Figure 2: PIT table structure

Because the data in a PIT table is system-computed and is not originating from a source system, the data is not to be audited and not in the Raw Vault, so the structure can be modified to include computed columns.

The PIT serves two purposes:

Simplify the combination of multiple deltas at different “point in time”

A PIT table creates snapshots of data for dates specified by the data consumers upstream. For example, it is often usual to report the current state of data each day. To accommodate these requirements, the PIT table includes the date and time of the snapshot, in combination with the business key, as a unique key of the entity (a hashed key including these two attributes, named as CustomerKey in figure 2). For each of these combinations, the PIT table contains the load dates and the corresponding hash keys from each satellite that corresponds best with the snapshot date.

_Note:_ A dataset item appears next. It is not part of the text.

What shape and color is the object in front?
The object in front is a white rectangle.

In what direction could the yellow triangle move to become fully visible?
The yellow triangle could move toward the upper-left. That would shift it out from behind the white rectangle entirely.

Reduce the complexity of joins for performance reasons

The PIT table is like an index used by the query and provides information about the active satellite entries per snapshot date. The goal is to materialize as much of the join logic as possible and end up with an inner join with equi-join conditions only. This join type is the most performant version of joining on most (if not all) relational database servers. In order to maximize the performance of the PIT table while maintaining low storage requirements, only one ghost record is required in each satellite used by the PIT table. This ghost record is used when no record is active in the referenced satellite and serves as the unknown or NULL case. By using the ghost record, it is possible to avoid NULL checks in general, because the join condition will always point to an active record in the satellite table: either an actual record which is active at the given snapshot date or the ghost record.

Table 1: Example of PIT table

The table above (Table 1) shows an assured person with frozen data states, one from the 8th, one from the 9th of October 2018. On the 8th there was no record for this customer in the legal expenses insurance satellite. For that reason both the hash key and the load date timestamp are NULL. For a better query performance, these NULL values are pointed on the ghost record in the related satellite table to avoid searching a record which not exists.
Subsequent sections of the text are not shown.